I did my best. I created dozens of new ways to kill and nearly an equal number of ways to heal the injured. Kat used my discoveries to patch up our soldiers and feed them back into the meat grinder again and again until there wasn't anything left to patch up.
Each time the pressure from Kyle's attack in the present shifted and demanded my attention, I staved him off. Each time I was pulled partway out of the flow of memories, I told myself that the things I was reliving were nothing more than an echo of the past, but it didn't help. It all felt so real.
I watched as a failed experiment resulted in the creation of another fairy—once again a female. She started o
ut small, but she was the only one of her kind in a city that teemed with the energy of expended effects. I watched her grow over a very short period of time, watched her throw herself into the hottest parts of the battle, the spots where my pantheon used their abilities to fight other Awakened, other pantheons.
I watched her accompany Byron and the others on daring missions where they cut off the head of the enemy armies, killing the generals and Awakened who were attacking us. Time and time again the other members of my pantheon seemed on the verge of total victory, but no sooner had we defeated one enemy than another rose in its place.
Our success had painted a huge target on our fair city, and by the end of the war we started seeing Awakened we'd defeated and killed reborn to fight us again.
In the end, I once again wagered everything on a single throw of the dice—ignorant of the ways in which history was repeating itself. This time my research had gone down other paths, but once again, my fairy familiar stood at my side as I embarked on an act of creation that was beyond the imagining of most of my kind.
When I finished with the shapeless lump of metal I'd started with, it was more than just recognizable, its form was burned into my mind, both in the past and in the future. I created the second artifact of my existence, and then I carried the Scepter of Storms into battle and slew entire armies by myself.
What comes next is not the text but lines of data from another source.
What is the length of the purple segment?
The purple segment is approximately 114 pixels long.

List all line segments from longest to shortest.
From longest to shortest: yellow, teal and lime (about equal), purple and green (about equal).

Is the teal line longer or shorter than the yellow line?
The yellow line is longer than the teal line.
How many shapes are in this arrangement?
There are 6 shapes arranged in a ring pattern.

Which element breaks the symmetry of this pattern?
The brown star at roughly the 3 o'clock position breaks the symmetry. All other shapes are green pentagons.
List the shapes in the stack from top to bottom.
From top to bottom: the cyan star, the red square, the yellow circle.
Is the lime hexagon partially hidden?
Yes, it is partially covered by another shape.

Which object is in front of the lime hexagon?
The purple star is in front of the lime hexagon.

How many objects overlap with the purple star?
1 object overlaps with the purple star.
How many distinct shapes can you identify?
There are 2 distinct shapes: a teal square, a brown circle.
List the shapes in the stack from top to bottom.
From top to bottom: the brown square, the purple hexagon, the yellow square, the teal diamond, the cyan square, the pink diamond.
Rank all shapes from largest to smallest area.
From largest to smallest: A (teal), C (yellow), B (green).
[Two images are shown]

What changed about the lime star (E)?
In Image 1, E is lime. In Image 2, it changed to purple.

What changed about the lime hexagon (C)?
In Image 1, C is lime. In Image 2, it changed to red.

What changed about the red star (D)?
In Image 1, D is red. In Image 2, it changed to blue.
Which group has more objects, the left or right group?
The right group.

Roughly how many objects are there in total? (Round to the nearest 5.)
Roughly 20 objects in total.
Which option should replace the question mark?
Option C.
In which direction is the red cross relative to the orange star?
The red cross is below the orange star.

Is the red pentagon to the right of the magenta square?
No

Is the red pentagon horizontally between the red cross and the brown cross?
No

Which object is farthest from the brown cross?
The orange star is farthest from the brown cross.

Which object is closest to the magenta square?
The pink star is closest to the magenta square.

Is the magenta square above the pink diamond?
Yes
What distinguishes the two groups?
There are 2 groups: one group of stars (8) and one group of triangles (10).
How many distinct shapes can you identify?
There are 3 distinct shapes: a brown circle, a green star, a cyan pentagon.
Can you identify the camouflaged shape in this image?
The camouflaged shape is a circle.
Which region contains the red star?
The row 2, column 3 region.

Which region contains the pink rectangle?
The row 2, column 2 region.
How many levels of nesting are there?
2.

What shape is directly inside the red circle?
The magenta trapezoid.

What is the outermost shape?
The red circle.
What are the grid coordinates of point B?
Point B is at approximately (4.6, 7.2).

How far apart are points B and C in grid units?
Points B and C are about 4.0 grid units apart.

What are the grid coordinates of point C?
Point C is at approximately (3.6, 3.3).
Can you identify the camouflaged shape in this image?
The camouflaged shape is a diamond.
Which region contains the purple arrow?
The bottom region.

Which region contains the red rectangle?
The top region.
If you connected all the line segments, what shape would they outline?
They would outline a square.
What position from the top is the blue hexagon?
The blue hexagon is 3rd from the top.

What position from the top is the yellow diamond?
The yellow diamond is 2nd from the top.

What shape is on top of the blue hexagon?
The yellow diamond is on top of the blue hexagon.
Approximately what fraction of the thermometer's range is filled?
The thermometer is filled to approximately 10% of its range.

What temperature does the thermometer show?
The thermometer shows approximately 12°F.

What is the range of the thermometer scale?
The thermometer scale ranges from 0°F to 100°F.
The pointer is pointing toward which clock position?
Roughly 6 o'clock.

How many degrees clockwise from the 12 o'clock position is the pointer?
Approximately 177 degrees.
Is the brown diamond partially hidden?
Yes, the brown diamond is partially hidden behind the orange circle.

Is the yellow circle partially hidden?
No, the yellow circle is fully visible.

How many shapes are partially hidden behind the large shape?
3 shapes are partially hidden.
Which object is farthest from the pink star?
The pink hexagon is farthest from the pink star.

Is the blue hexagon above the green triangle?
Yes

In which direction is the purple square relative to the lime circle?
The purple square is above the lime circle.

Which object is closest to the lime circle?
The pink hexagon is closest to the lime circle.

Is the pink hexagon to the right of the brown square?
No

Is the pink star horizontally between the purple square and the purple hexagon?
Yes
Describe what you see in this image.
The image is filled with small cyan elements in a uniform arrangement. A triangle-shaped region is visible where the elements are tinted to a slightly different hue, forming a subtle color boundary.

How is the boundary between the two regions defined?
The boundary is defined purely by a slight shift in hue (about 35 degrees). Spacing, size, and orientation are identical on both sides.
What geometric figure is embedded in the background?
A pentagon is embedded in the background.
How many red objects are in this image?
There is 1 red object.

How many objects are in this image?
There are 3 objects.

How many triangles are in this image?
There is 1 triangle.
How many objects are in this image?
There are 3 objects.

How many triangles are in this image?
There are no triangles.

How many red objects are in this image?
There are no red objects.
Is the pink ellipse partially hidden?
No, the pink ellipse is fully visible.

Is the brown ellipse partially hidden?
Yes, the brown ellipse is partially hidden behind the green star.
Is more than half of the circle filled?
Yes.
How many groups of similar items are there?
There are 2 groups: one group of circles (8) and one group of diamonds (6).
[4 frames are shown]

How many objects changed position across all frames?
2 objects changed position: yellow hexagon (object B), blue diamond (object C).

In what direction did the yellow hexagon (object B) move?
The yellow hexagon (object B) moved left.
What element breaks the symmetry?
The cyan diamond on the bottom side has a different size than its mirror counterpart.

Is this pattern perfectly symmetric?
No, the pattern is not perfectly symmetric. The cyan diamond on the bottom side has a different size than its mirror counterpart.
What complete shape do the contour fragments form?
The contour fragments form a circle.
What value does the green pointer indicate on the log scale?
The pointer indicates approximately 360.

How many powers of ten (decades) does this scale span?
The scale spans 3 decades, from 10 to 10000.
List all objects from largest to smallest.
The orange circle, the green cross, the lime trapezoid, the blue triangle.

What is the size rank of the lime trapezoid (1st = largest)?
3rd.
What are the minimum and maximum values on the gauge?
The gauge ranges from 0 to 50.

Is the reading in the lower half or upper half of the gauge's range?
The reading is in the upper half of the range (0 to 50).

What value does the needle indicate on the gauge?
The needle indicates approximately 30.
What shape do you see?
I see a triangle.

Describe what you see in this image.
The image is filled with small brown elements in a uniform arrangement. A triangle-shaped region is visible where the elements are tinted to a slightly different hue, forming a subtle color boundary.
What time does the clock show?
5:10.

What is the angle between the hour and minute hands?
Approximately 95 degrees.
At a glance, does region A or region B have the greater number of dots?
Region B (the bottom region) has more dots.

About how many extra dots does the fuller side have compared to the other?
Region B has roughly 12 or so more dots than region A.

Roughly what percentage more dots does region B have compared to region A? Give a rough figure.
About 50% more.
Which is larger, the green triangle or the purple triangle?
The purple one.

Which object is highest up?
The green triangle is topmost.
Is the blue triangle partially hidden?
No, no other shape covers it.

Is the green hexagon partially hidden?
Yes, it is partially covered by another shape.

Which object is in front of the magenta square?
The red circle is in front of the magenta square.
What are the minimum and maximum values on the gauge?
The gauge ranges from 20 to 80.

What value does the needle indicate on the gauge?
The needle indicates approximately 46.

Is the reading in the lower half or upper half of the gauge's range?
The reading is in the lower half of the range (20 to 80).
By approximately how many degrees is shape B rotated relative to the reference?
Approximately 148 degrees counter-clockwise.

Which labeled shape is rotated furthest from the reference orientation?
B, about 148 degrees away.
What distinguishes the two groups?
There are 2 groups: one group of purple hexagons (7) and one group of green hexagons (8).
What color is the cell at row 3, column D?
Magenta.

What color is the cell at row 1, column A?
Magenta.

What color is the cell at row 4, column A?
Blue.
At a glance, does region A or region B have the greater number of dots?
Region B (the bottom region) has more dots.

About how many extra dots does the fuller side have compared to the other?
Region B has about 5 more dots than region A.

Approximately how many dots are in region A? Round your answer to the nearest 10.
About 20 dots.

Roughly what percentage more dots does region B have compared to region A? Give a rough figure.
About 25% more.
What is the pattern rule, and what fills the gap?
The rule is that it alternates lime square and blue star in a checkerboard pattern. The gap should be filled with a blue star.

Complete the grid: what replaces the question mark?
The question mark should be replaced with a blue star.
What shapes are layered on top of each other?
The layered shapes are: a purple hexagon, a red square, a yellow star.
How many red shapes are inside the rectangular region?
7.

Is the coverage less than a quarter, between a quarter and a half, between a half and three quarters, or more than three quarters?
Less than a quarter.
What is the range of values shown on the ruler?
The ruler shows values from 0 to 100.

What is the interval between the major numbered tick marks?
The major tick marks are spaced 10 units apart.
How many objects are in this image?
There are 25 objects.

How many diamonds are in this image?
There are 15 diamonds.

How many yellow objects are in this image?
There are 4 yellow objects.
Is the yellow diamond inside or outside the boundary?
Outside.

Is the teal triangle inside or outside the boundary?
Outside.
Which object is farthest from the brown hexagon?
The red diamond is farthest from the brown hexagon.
It was addicting, and there was so little of me left to fight off the scepter's influence. This time I'd created something that could function on its own, something that didn't require my memories to wield it, but I'd misjudged the effect it would have on someone who was little more than a child by then.
My fairy companion—Intravil—wasn't much help. She'd grown up in a different environment than the Lady. They'd both seen the horrors of war, but things had become even more horrible as our ability to kill had improved. Intravil didn't look at life and death the same way that the Lady had. She was still good, still created from predominantly positive emotions, but she saw nothing wrong with my using the scepter to destroy our enemies and then pursue them back to the lands from whence they came.